Untreated allergies have a significant impact on quality of life. Allergic rhinitis results in poor sleep quality, fatigue, irritability, low attention span and daytime sleepiness as well. If allergies are not addressed on time often becomes chronic and may lead to complications such as chronic nasal inflammation and obstruction, acute or chronic sinusitis, otitis media, or ear infection, sleep apnea or other sleep disturbances, upper respiratory tract infection etc.
Misconceptions about allergies amidst COVID-19
Needless to say, the coronavirus infection has created panic worldwide. People spend sleepless nights due to fear even if contracted with a common cold or flu due to the similar symptoms associated with the virus. Instead of falling prey to myths, one needs to refer to reliable sources for their information to steer clear of confusion and make informed decisions.

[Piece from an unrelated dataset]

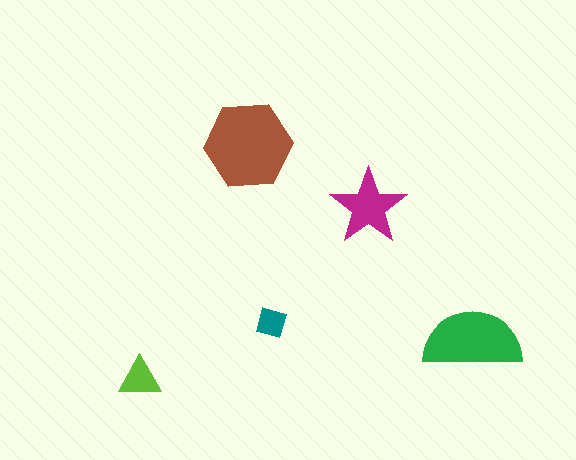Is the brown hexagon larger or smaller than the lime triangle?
Larger.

Allergies share a lot of symptoms with other respiratory diseases such as flu, common cold, cough, and the most recent and highly-contagious COVID-19, since they all impact the respiratory system. It is necessary to be well-informed on the distinguishing factors of different respiratory issues so that timely medical help can be sought.
If one experiences bouts of sneezing, a runny and stuffed nose with watery and itchy eyes, then they are more likely to be suffering from an allergy, whereas symptoms such as fever, tiredness, sudden loss of smell and taste and shortness of breath are indicative of COVID-19. In both cases, sore throat, fatigue and headaches are commonly observed. With access to the right information, timely action is the key to managing allergies and avoiding any long-term impacts.
The author is the President of Association of Otolaryngologists of India (AOI).